Sql-server – Query Slowness Despite Index

sql server

Problem

I need to create a chart of User Retention over time, similar to this:
User Retention Image

Ignoring the percenages for a minute, I have a query that shows unique users for a given "cohort" and then the number of users that come back.
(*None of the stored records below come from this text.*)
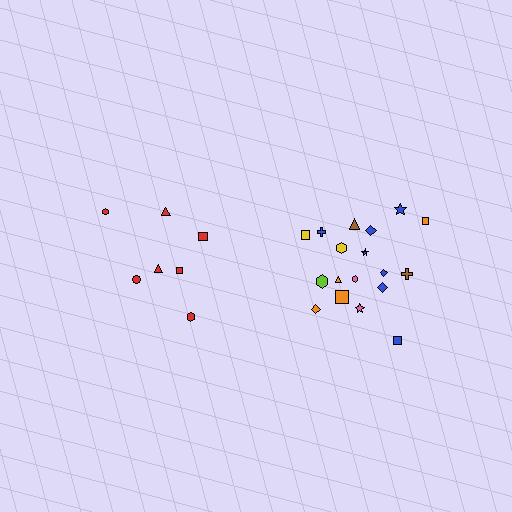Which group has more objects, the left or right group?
The right group.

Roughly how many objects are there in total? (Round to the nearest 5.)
Roughly 25 objects in total.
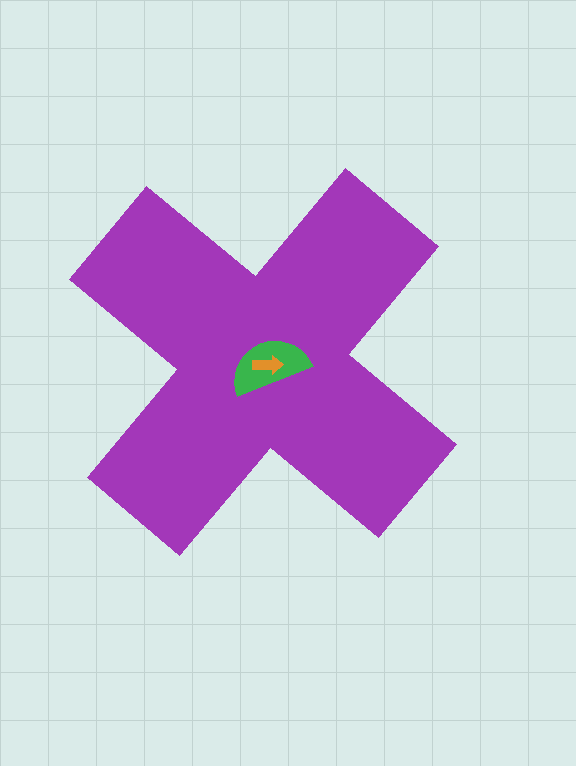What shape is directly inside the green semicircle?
The orange arrow.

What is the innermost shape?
The orange arrow.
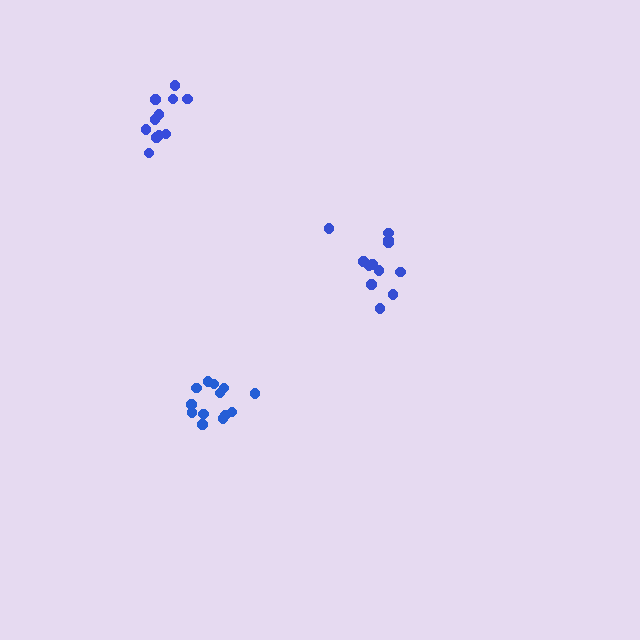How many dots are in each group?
Group 1: 12 dots, Group 2: 11 dots, Group 3: 13 dots (36 total).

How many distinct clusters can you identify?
There are 3 distinct clusters.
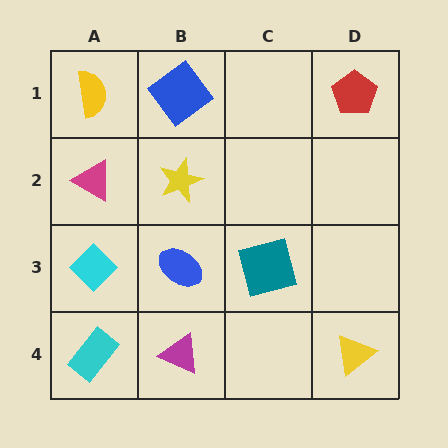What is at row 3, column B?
A blue ellipse.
However, with the volume of data we've acquired over the last few weeks, the query no longer finishes.

Query

;WITH dates AS
(
-- Set up the date range
SELECT convert(date,GETDATE()) as dt, 1 as Id
UNION ALL
SELECT DATEADD(dd,-1,dt),dates.Id - 1
FROM dates
WHERE Id >= -84
)
, cohort as (
-- create the cohorts
SELECT dt AS StartDate, 
    convert(date,CASE WHEN DATEADD(DD, 6, dt) > convert(date,GETDATE()) THEN convert(date,GETDATE()) ELSE DATEADD(DD, 6, dt) END) as EndDate, 
    CONCAT(FORMAT(dt, 'MMM dd'), ' - ', FORMAT(CASE WHEN DATEADD(DD, 6, dt) > GETDATE() THEN GETDATE() ELSE DATEADD(DD, 6, dt) END, 'MMM dd')) as Cohort,
    row_number() over (order by dt) as CohortNo
FROM dates A
WHERE  DATEPART(dw,dt)=1
)
 , cohortevent as (
-- The complete set of cohorts and their events
select c.*, e.*
from cohort c
left join Event e on e.eventtime between c.StartDate and C.EndDate
)
, Retained as(
-- Recursive CTE that works out how long each user has been retained
select c.StartDate,c.EndDate,c.CoHort,c.CohortNo,c.EventId,c.EventTime,c.Count,c.UserID, case when Userid is not null then 1 else 0 end as ret
from cohortevent c
union all
select c.StartDate,c.EndDate,c.CoHort,c.CohortNo,c.EventId,c.EventTime,c.Count,c.UserID, ret+1
from cohortevent c
join Retained on Retained.userid=c.userid and Retained.CohortNo=c.CohortNo-1 and Retained.eventid<c.eventid
)
, WeeksRetained as (
-- Get the highest number of weeks, which is the actual number per user (could probably be combined with previous CTE)
select StartDate, Enddate, Cohort, userID, 
    case when max(ret)=1 then '<1W' else '+'+convert(varchar,max(ret)-1)+'W' end as Weeks
from Retained
group by StartDate, Enddate, Cohort,userid
)
-- Finally pivot this by the number of weeks
select *
from 
(
select StartDate, EndDate, Cohort, Weeks, count(distinct userID) as UserCount
from WeeksRetained
group by StartDate, EndDate, Cohort, Weeks
) src
pivot
(
sum(UserCount)
for Weeks in ([<1W], [+1W], [+2W], [+3W], [+4W], [+5W], [+6W], [+7W], [+8W], [+9W], [+10W], [+11W], [+12W])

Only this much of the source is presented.